NANJING – As action in the second Youth Olympic Games heats up Sunday, the Philippines pins its hopes on a pair of 16-year-old girls who may be too young to feel the pressure.
The other members of the Philippine team had left their quarters for Saturday evening’s opening ceremony, and Vicky Deldio of triathlon and Roxanne Yu of swimming, had to stay behind.
Deldio is scheduled to see action at 9 a.m. at the Xuanwu Lake triathlon venue Sunday while Yu will be at the Olympic Sports Center for the 10 a.m. qualifying heats in the 100-m backstroke.
As much as they wanted to witness and be part of the dazzling opening parade for the 3,600 athletes vying for the 222 gold medals in 28 sports, they had no choice.
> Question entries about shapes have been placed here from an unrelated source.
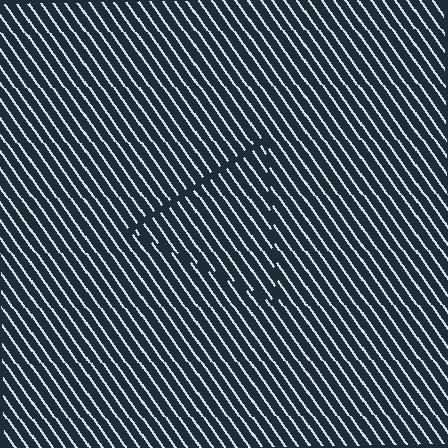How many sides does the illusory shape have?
3 sides — the line-ends trace a triangle.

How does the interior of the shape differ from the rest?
The interior of the shape contains the same grating, shifted by half a period — the contour is defined by the phase discontinuity where line-ends from the inner and outer gratings abut.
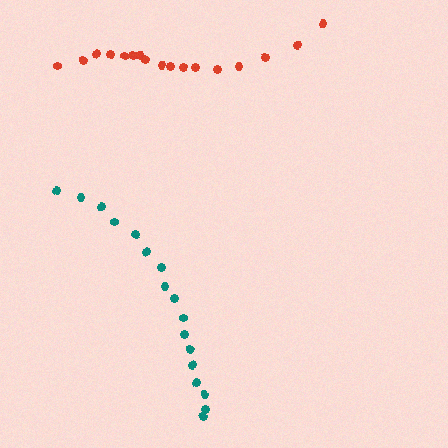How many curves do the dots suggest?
There are 2 distinct paths.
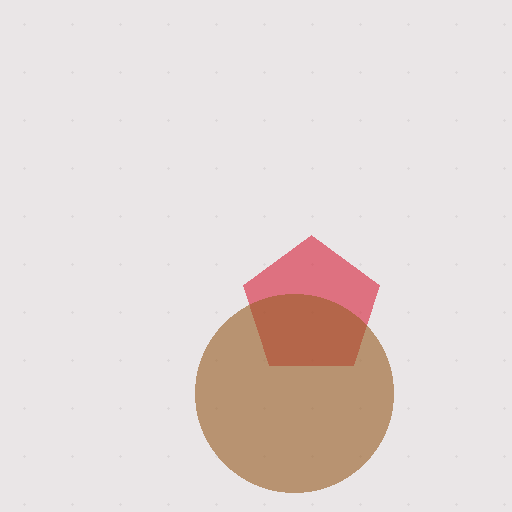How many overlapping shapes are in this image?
There are 2 overlapping shapes in the image.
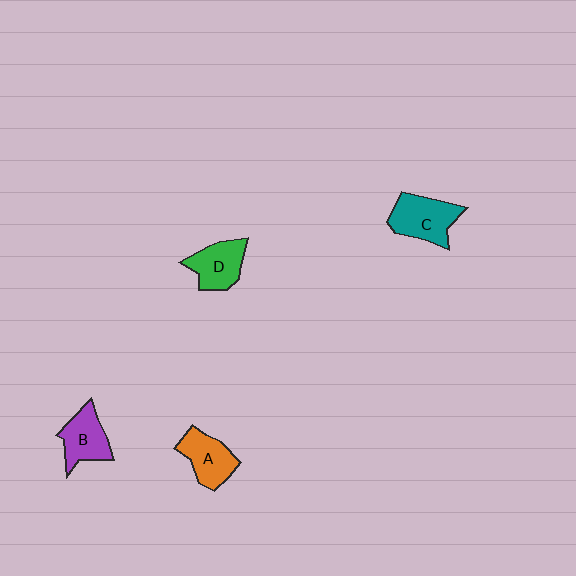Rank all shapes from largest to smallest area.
From largest to smallest: C (teal), A (orange), D (green), B (purple).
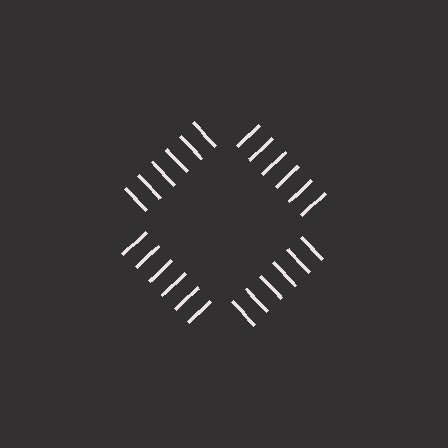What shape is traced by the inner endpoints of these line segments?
An illusory square — the line segments terminate on its edges but no continuous stroke is drawn.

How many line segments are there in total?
24 — 6 along each of the 4 edges.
“For us it’s one thing to look forward to but it’s alright. It was best for us to skip the parade,” said Yu, a fourth-year high school student at the British International School in Phuket.
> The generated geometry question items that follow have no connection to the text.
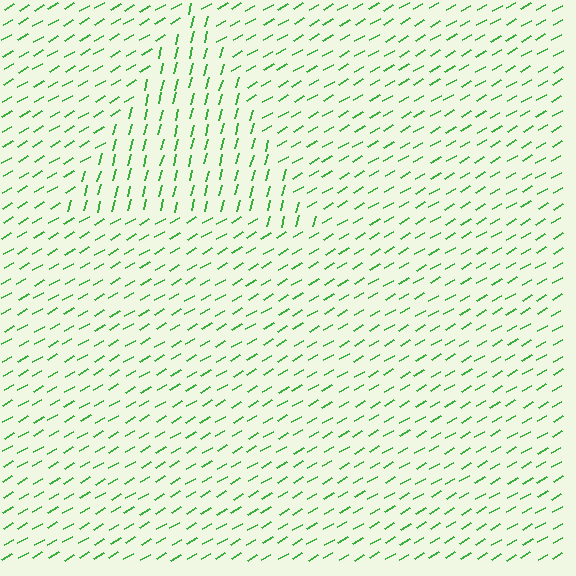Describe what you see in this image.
The image is filled with small green line segments. A triangle region in the image has lines oriented differently from the surrounding lines, creating a visible texture boundary.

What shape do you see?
I see a triangle.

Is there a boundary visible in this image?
Yes, there is a texture boundary formed by a change in line orientation.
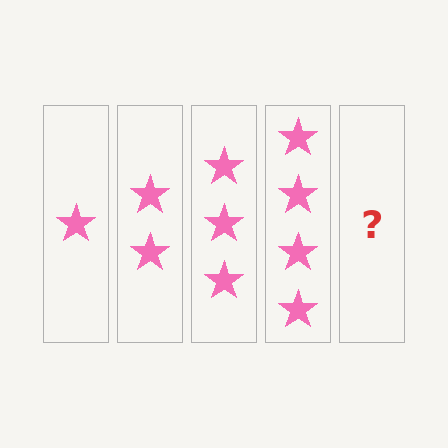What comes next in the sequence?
The next element should be 5 stars.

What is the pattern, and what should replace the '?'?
The pattern is that each step adds one more star. The '?' should be 5 stars.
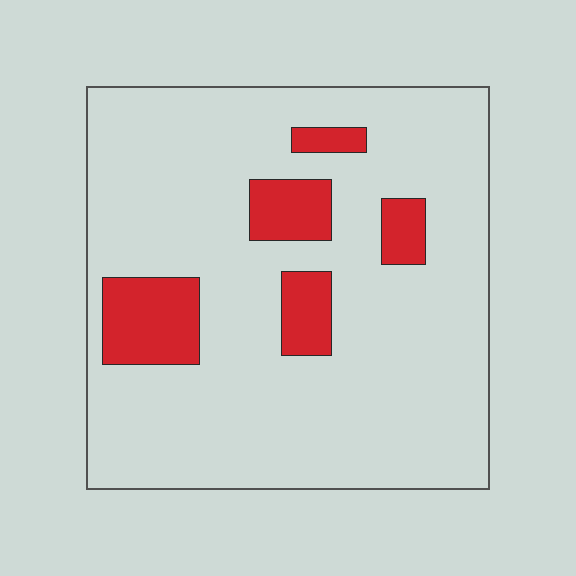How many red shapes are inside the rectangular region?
5.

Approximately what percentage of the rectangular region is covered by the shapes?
Approximately 15%.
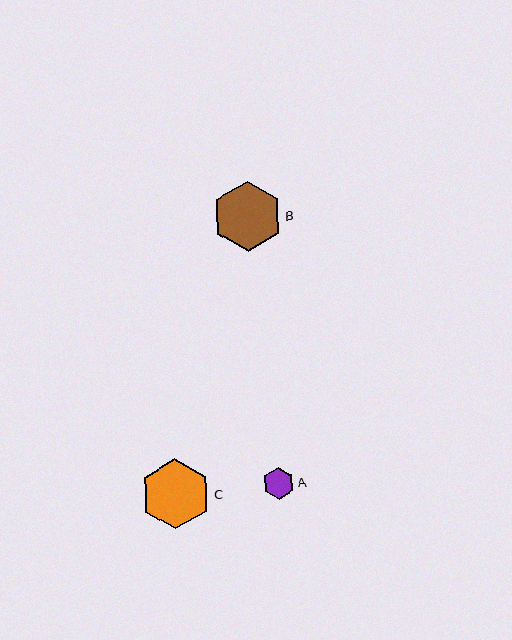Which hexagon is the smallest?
Hexagon A is the smallest with a size of approximately 32 pixels.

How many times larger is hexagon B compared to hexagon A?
Hexagon B is approximately 2.2 times the size of hexagon A.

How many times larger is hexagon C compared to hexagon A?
Hexagon C is approximately 2.2 times the size of hexagon A.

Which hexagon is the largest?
Hexagon B is the largest with a size of approximately 70 pixels.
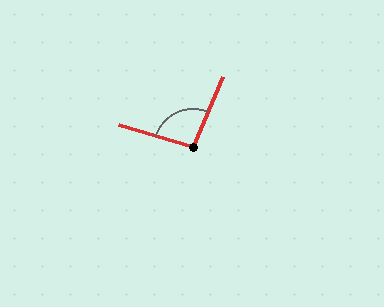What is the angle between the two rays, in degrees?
Approximately 96 degrees.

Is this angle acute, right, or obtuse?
It is obtuse.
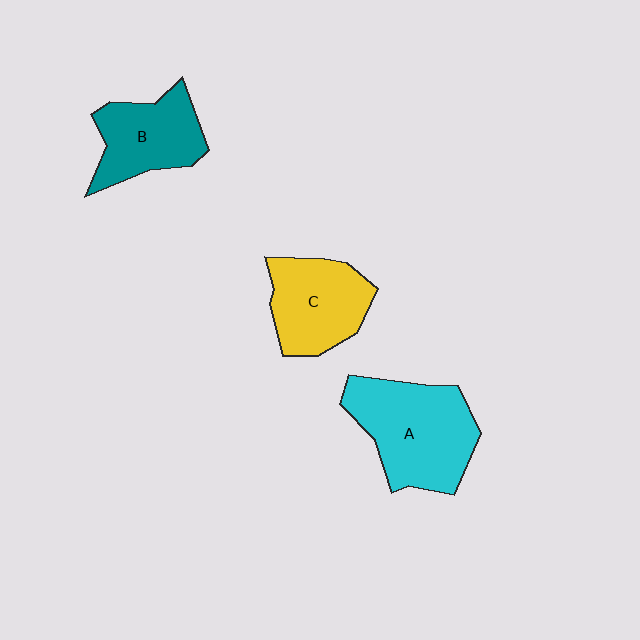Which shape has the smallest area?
Shape B (teal).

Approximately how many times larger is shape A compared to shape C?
Approximately 1.3 times.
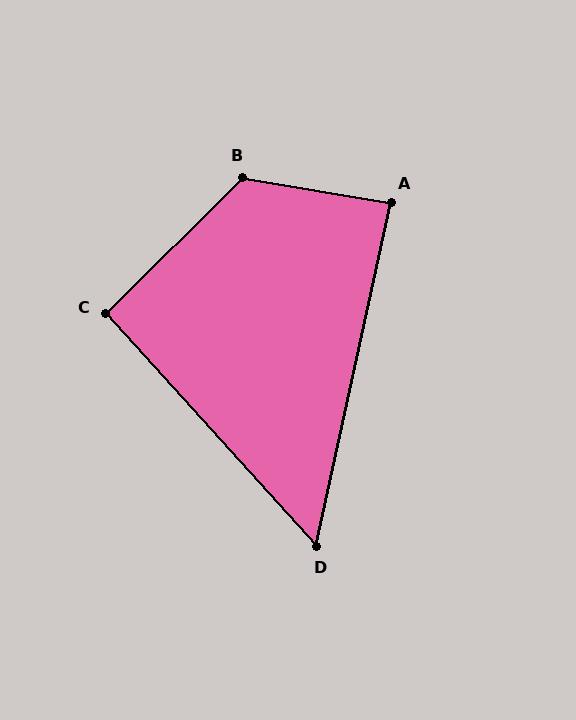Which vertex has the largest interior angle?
B, at approximately 125 degrees.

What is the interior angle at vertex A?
Approximately 87 degrees (acute, close to a right angle).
Together, Yu and Deldio will try to break the ice for the Philippines in this huge gathering of the finest young athletes from all over the world.
Ava Loreign Verdeflor of artistic gymnastics will see action in the quarterfinals Monday while Zion Rose Nelson will be in the 400-m heats of track and field on Wednesday.
Celdon Jude Arellano will try to find his mark in the men’s air rifle also on Wednesday while Pinoy archers Bianca Roxas-Chua Gotuaco and Luis Gabriel Moreno, will see action Friday.
It’s no easy task for any of these athletes, all young and yet so eager to represent the Philippines, and hope to win the country’s first medal in the YOG.
In 2010, for the first YOG edition in Singapore, the Philippines fielded nine athletes in five sports, and they came home with no medal to show.
This year’s batch of athletes have trained hard and worked hard just to get here.
They’re trying hard to ignore the pressure.
“Of course I can feel the pressure but you try not to dwell on it,” said Deldio inside the Philippine quarters.
“But I’d rather feel it than be over-confident. It’s only normal to feel the pressure in this level of competition,” said the young triathlete from Subic, now a freshman college student at University of the Philippines.
Deldio, who’d been to triathlon camps in China, Korea and Portugal last year, said she knows some of her fellow competitors here.
“The Asian competitors I’ve seen them in the camps. But for those from the other continents, I just browse their names on the Internet and look at their times,” she said.
Deldio knows that nothing will come easy here.
“This is the Youth Olympics,” she said.
Yu, in her first year of scholarship at the British IS in Phuket, doesn’t have any expectations other than giving her best in the pool.
“I worked hard and waited long to qualify to this Youth Olympics and now I’m here to compete,” said Yu, who was out training the past two days here under his Australian high-performance swim coach Simon Jones.
“She’s been swimming really well lately and she’s just getting stronger,” said Jones of Yu, who will also vie in the 200-m backstroke on Tuesday.
Yu said she will race her own race.
“I just want to my best here and make the most out of this experience. I don’t want to pressure myself too much,” she said.
It’s too early for these athletes to feel the pressure.